Adjust the number of workers that annotate each data object based on the complexity of the job and the quality that you need. Ground Truth uses annotation consolidation to improve the quality of the labels. More workers can make a difference in the quality of the labels for more complex labeling jobs, but might not make a difference for simpler jobs. For more information, see Annotation Consolidation.

Note

Only use the Amazon Mechanical Turk workforce to label data that is public or has been stripped of any sensitive information.

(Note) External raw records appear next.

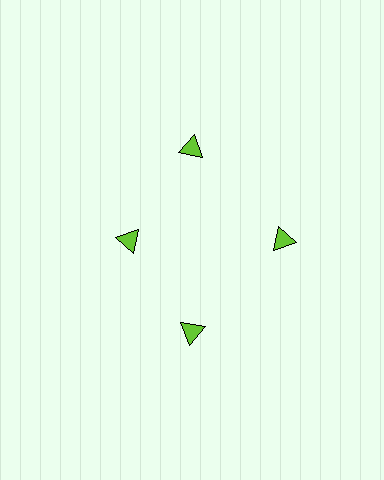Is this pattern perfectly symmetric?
No. The 4 lime triangles are arranged in a ring, but one element near the 9 o'clock position is pulled inward toward the center, breaking the 4-fold rotational symmetry.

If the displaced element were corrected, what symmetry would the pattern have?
It would have 4-fold rotational symmetry — the pattern would map onto itself every 90 degrees.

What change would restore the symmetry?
The symmetry would be restored by moving it outward, back onto the ring so that all 4 triangles sit at equal angles and equal distance from the center.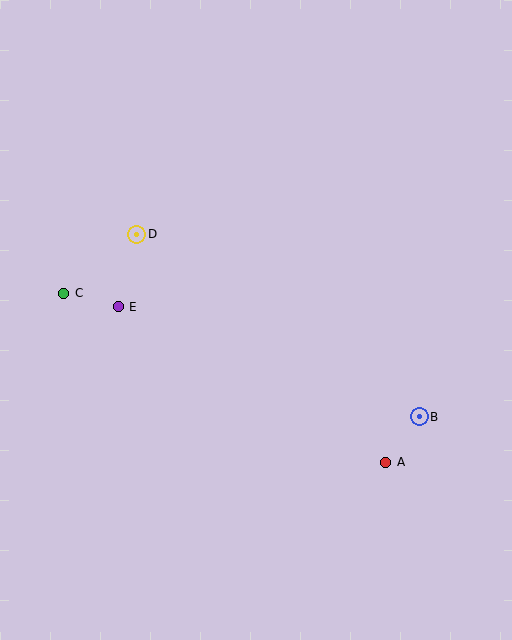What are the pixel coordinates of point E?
Point E is at (118, 307).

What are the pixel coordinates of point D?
Point D is at (137, 234).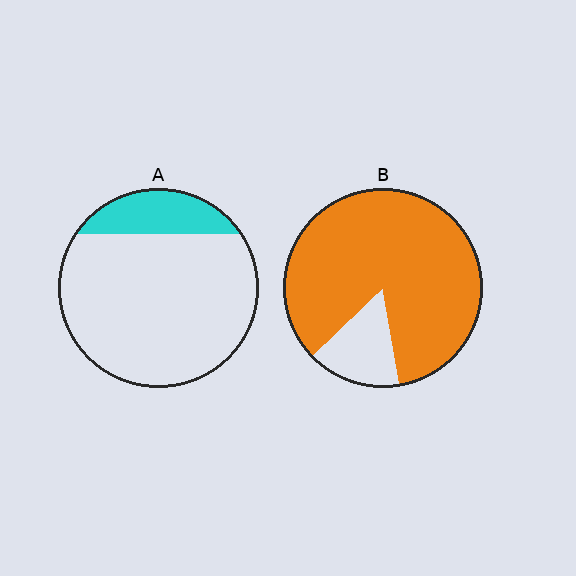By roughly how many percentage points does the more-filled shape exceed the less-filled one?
By roughly 65 percentage points (B over A).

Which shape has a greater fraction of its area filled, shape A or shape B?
Shape B.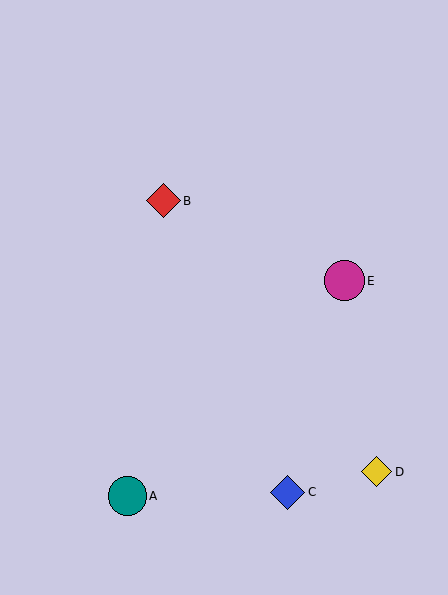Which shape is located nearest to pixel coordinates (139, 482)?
The teal circle (labeled A) at (127, 496) is nearest to that location.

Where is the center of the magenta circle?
The center of the magenta circle is at (345, 281).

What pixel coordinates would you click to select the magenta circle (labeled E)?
Click at (345, 281) to select the magenta circle E.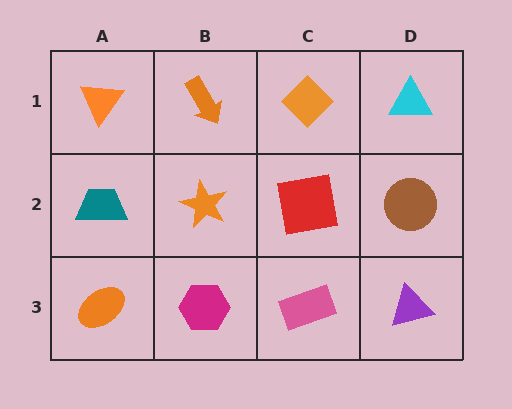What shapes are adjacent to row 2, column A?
An orange triangle (row 1, column A), an orange ellipse (row 3, column A), an orange star (row 2, column B).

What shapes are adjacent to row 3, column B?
An orange star (row 2, column B), an orange ellipse (row 3, column A), a pink rectangle (row 3, column C).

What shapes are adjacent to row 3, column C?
A red square (row 2, column C), a magenta hexagon (row 3, column B), a purple triangle (row 3, column D).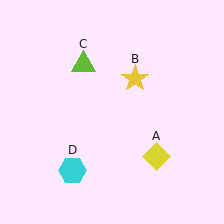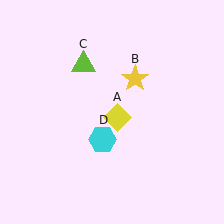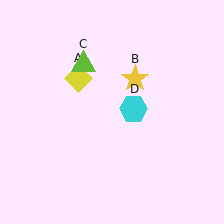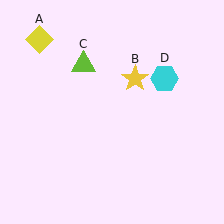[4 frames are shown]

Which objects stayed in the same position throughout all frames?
Yellow star (object B) and lime triangle (object C) remained stationary.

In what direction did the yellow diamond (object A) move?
The yellow diamond (object A) moved up and to the left.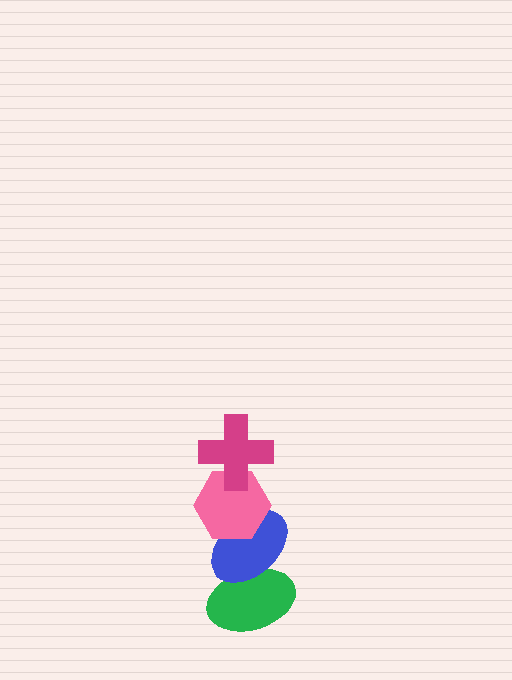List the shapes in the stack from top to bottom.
From top to bottom: the magenta cross, the pink hexagon, the blue ellipse, the green ellipse.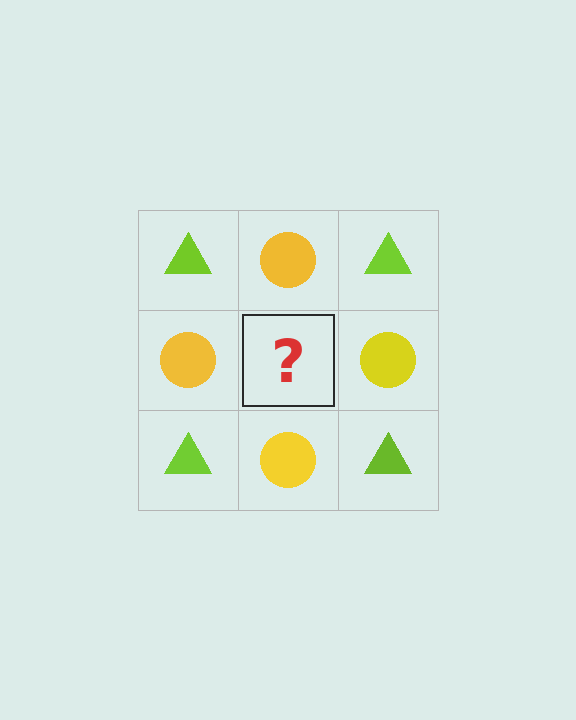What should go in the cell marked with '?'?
The missing cell should contain a lime triangle.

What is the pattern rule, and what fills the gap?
The rule is that it alternates lime triangle and yellow circle in a checkerboard pattern. The gap should be filled with a lime triangle.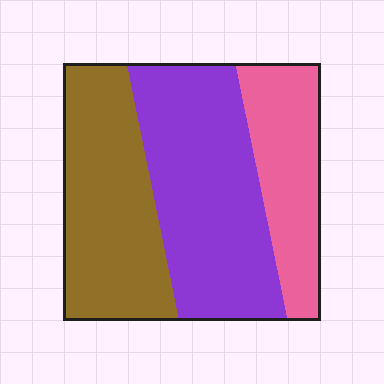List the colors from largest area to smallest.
From largest to smallest: purple, brown, pink.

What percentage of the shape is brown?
Brown takes up between a quarter and a half of the shape.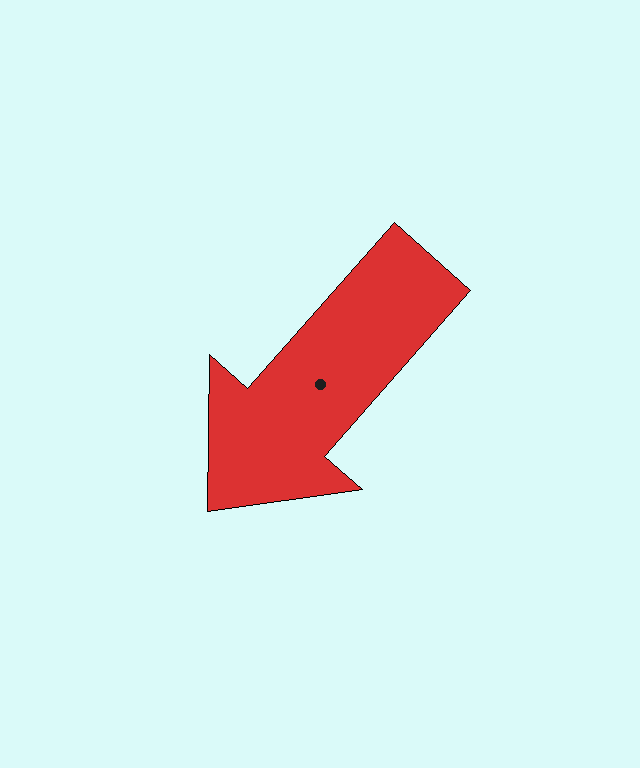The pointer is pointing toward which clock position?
Roughly 7 o'clock.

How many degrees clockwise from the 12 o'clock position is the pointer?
Approximately 221 degrees.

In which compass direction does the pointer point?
Southwest.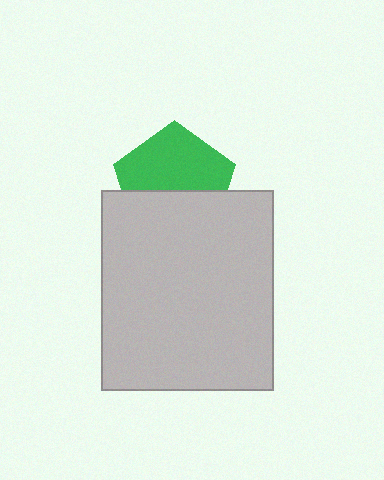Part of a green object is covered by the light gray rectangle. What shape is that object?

You should not use the Amazon Mechanical Turk workforce for a dataset that contains personally identifiable information, such as names or email addresses.

To choose the Amazon Mechanical Turk workforce when you are creating a labeling job using the console, do the following during the Select workers and configure tool step:

To use the Amazon Mechanical Turk workforce

  1. Choose Public from Worker types.

  2. Choose The dataset does not contain adult content if your dataset doesn't contain potentially offensive content. This enables workers to opt out if they don't want to work with it.

  3. Acknowledge that your data will be viewed by the Amazon Mechanical Turk workforce and that all personally identifiable information (PII) has been removed.

  4. Choose Additional configuration to set optional parameters.

  5. Optional. Enable automated data labeling to have Ground Truth automatically label some of your dataset. For more information, see Using Automated Data Labeling.

  6. Optional. Set the number of workers that should see each object in your dataset. Using more workers can increase the quality of your labels but also increases the cost.

Your labeling job will now be sent to the Amazon Mechanical Turk workforce. You can use the console to continue configuring your labeling job.